Генерал повернулся к Макдермотту:
— Что скажешь, Брюс?
— Я согласен с Бренданом. В зале суда полно представителей прессы. Она записали каждое слово, произнесенное Райсом и вашей дочерью. Нам необходимо подорвать к ним доверие. Если вы не отреагируете на обвинения, пресса начнет недоумевать, почему это вы держите язык за зубами. Давайте покончим с этим дерьмом раз и навсегда.
Уингейт снова вздохнул:
— Ты прав. Мне просто не хочется стоять напротив собственной дочери и говорить вещи, которые только укрепят ее уверенность, что я жажду разрушить ее жизнь.
— Я прекрасно вас понимаю и постараюсь, чтобы все прошло как можно безболезненнее, — заверил Киркпатрик.
— Полагаю, миссис Вергано не разделяет вашего отношения?
— Нет, сэр, думаю, что не разделяет.
Брендан Киркпатрик и генерал Уингейт прошли через двери в зал в окружении охранников. Сзади шел Брюс Макдермотт. Внезапно задние ряды залил свет телевизионных камер, а из коридора послышатся громкий шум. Затем двери захлопнулись, и генерал направился к месту для свидетеля: спина прямая, глаза смотрят вперед — как на параде. Когда он поравнялся с дочерью, то помедлил, чтобы послать ей печальную улыбку. Ванесса ответила взглядом, полным лютой ненависти. Улыбка сползла с лица генерала, он грустно покачал головой.

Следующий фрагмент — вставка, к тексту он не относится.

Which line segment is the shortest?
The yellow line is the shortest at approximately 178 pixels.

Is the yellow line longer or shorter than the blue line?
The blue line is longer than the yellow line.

Как только судебный пристав принял у него присягу, генерал сел.
— Вы когда-нибудь были женаты? — спросил Киркпатрик после того, как задал генералу стандартные вопросы относительно его образования, военной карьеры и бизнеса.
— Да, на Шарлотте Келлер, прелестной женщине.
— Что с ней случилось?
Уингейт опустил глаза:
— Она погибла в автокатастрофе.
— Когда это произошло?
— В середине шестидесятых, когда Ванессе было всего тринадцать лет. Смерть матери очень сильно на нее подействовала.
— Вы говорите об обвиняемой, Ванессе Келлер?
— Да.
— Обвиняемая ваш единственный ребенок?
— Да.
— Как вы охарактеризуете ваши отношения с дочерью?
— До смерти ее матери мы были очень близки. Затем ей взбрело в голову, что катастрофу, в которой погибла Шарлотта, подстроил я. Она была подростком, очень трудный возраст. Наши отношения стали напряженными. — Генерал взглянул на помощника прокурора. — Признаю, в этом много моей вины. Мы с Ванессой жили в Калифорнии, но работал я в Вашингтоне.
— Вы руководили агентством по координации разведывательных данных?
— Да. Мне следовало больше бывать дома, но я не мог, особенно когда началась война во Вьетнаме. Работы было выше головы.
— Случилось ли что-нибудь, что еще сильнее повлияло на ваши отношения с Ванессой?
Уингейт кивнул:
— В восемьдесят пятом году Ванесса видела, как Карл Райс убил конгрессмена Эрика Гласса. Ужасное было убийство, кровавое. Она пережила нервный срыв, и ее пришлось положить в больницу. Я нашел для нее прекрасный частный санаторий, где она находилась в идеальных условиях. Она же всячески пыталась избежать госпитализации, будучи уверенной, что это часть какого-то заговора против нее. — Уингейт помолчал и выпил глоток воды, прежде чем продолжить. — Мне было очень тяжело помещать дочь в психиатрическую клинику, мистер Киркпатрик, но пребывание в «Доме безмятежности» было абсолютно необходимо для поправки ее душевного здоровья. — Генерал опустил глаза. — После того как я поместил ее в клинику, она отказалась со мной разговаривать.
— Вы давно знаете Карла Райса?
— Насколько я помню, мы впервые встретились в моем доме в Калифорнии в шестьдесят девятом году. Это был как раз последний год учебы Ванессы в средней школе. Карл учился с ней в одном классе.
— Каким было ваше первое впечатление от мистера Райса?
— Мне он понравился. Он был умным, умел говорить, хорошо учился и был прекрасным спортсменом.